If I can use an experience from a past time I used to enjoy - running. I remember when I was running long distance races, the first mile was always great, the adrenaline was running, the crowds lined the streets, fellow runners were encouraging, etc. However, once the pack thinned out, the magnitude of how far I had to run would hit me. I found that if I set short-term goals "run to the next street, run to the next mailbox, etc." that I could keep myself going. Before I knew it, I had a line of mailboxes behind me, and the finish line was that much closer.

Similarly, when life gets overwhelming, I have set myself "short term" goals. Not only are they easier to identify, it is a good boost for the self-esteem because in a very short time, I could accumulate quite a long list of "good jobs". And I found it didn't have to be "major" accomplishments. There were days it was "I read an extra book to my daughter" or "I did 10 situps" or other seemingly "no big deals". At the end of the day, I would remind myself what "good" thing I had done. It helped me keep a "here and now" perspective on things, rather than getting overwhelmed by the "marathon" of life.

I must have had a GREAT teacher. :-)

Dr.
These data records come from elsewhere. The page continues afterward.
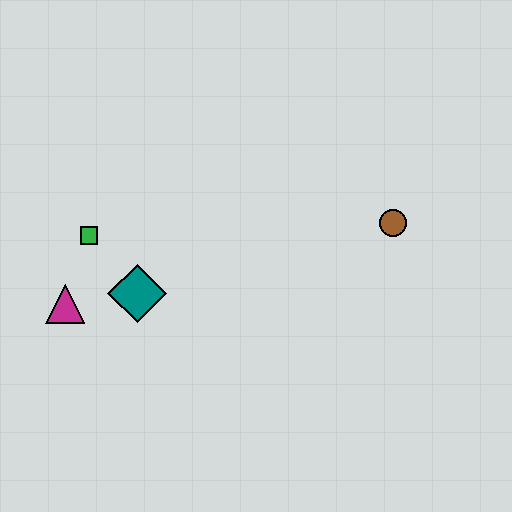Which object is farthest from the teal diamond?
The brown circle is farthest from the teal diamond.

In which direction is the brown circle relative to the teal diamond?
The brown circle is to the right of the teal diamond.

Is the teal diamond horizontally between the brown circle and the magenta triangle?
Yes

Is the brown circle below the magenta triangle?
No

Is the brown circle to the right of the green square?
Yes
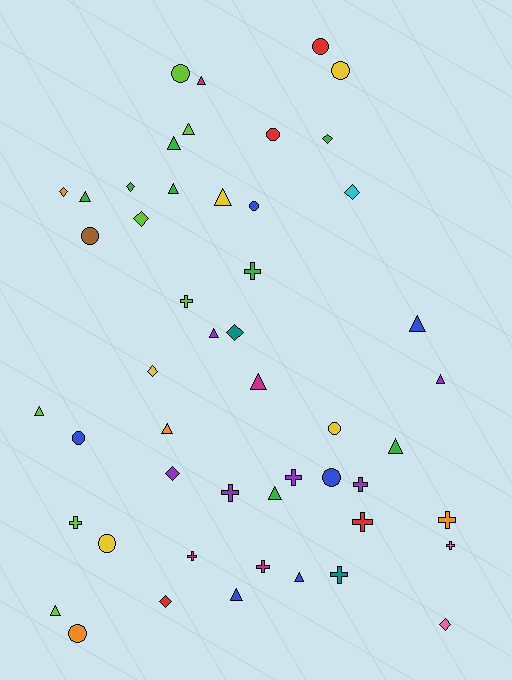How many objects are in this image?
There are 50 objects.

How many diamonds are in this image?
There are 10 diamonds.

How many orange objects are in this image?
There are 4 orange objects.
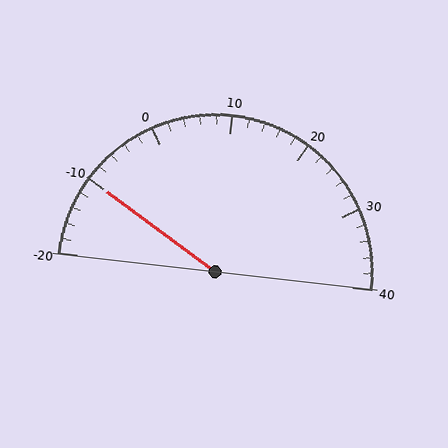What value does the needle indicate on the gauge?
The needle indicates approximately -10.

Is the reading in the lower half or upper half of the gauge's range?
The reading is in the lower half of the range (-20 to 40).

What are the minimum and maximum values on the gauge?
The gauge ranges from -20 to 40.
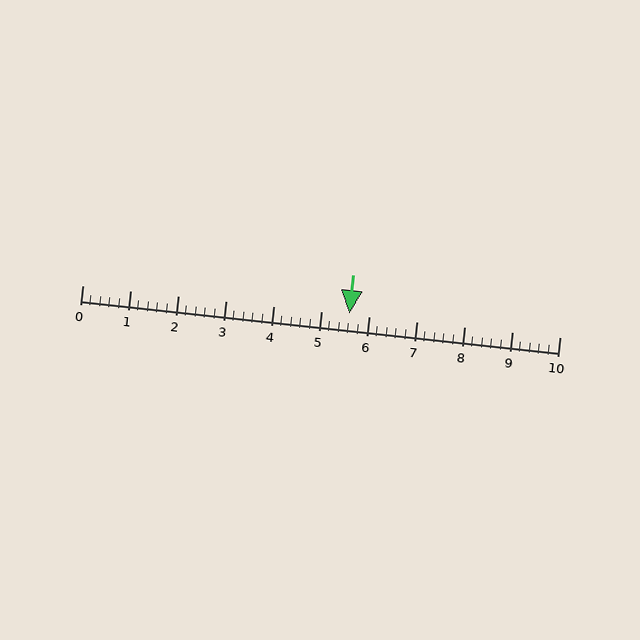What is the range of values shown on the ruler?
The ruler shows values from 0 to 10.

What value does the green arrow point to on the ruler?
The green arrow points to approximately 5.6.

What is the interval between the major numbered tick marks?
The major tick marks are spaced 1 units apart.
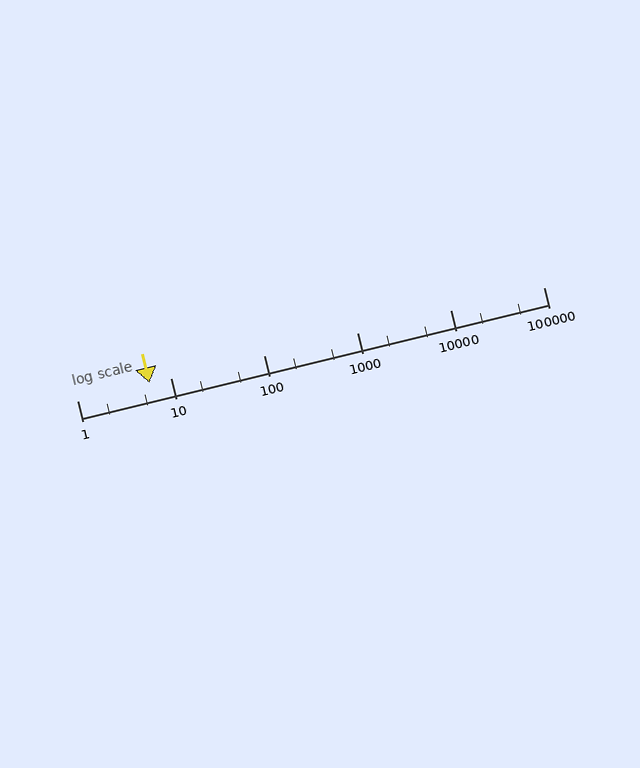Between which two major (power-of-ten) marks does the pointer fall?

Bill Emener said...

Hi Jordana,
While I am touched by your closing remark, I give you a deserved standing ovation -- your points clearly are on the money (and extremely well-written).
What you basically are saying is that with a well thought out and operationalized strategy, a person can take proactive steps to overcome adversity and maximize their mental health.
Thank you for stopping by and offering your sage advice,

Jordana said...

"What you basically are saying is that..." - I've never been good at "basically" saying anything. Way to wordy, if you ask me, but every word seems important at the moment. Thanks for breaking it down to the basics.

Dr. Bill Emener said...

Hi Jordana,
Thanks for your very complimentary reply. Please do not think that th issues are simple. However, I have found that if we can look at the issues simplistically, they're easier to attend to and deal with.